North Carolina-based Lowe's posted revenues of $19.7 billion in the quarter ended May 1 on earnings of $1.77 per share. The home improvement company beat analysts' expectations, which projected Lowe's to generate revenues of $18.3 billion on an EPS $1.32. 

The results weren't as strong for Target, but Wall Street had low expectations for the American retailer. The Minneapolis-headquartered company posted revenue of $19.6 billion on earnings of 59 cents per share. Wall Street expected 44 cents a share. 

Both Target's and Lowe's stocks jumped early, then settled by midday. Lowe's was trading 58 cents higher, while TGT fell nearly 2% to $121.13 per share. Both retailer giants have withdrawn their 2020 guidance under continued uncertainties. 

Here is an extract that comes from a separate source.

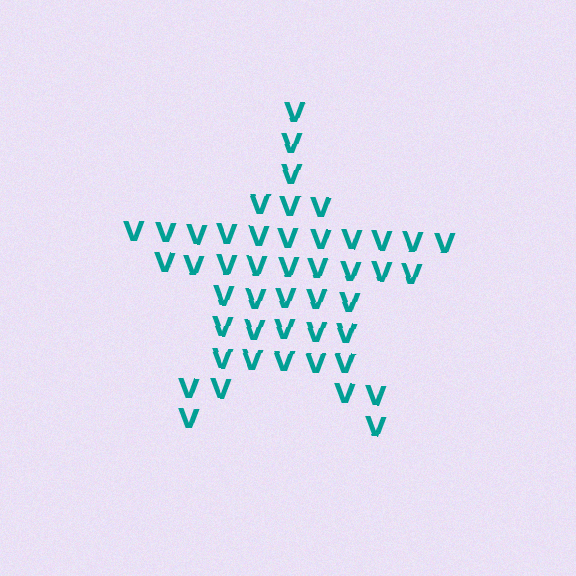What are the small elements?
The small elements are letter V's.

Brazil posted its highest number of deaths in a day and other nations are seeing a spike in cases amid the reopening, and investors stay wary even as they stay hopeful on the results of Moderna's Covid-19 vaccine testing. In addition, trade tensions between the U.S. and China have picked up, weighing on the markets. 

"This is likely to be a persistent problem in the days and weeks ahead, as sentiment ebbs and flows, according to the fortunes of clinical trials and tests, as economies struggle back to their feet, as lockdown measures are gradually eased," Michael Hewson, the chief market analyst at CMC Markets, wrote in a note to clients. 

By midday, the Dow Jones soared more than 400 points to 24,631.57, while the S&P 500 was up nearly 2% at 2,978.72 points. Shares in the music streaming giant Spotify Technology S.A. (NYSE: SPOT) surged nearly 7% intraday on news of striking an exclusive podcast deal with Joe Rogan. 

Amid the overall daily volatility, Goldman Sachs analysts last week warned of an 18% drop in the coming months of the S&P 500 benchmark as states rush to relax quarantine too quickly and unemployment is nearing the level of the Great Depression.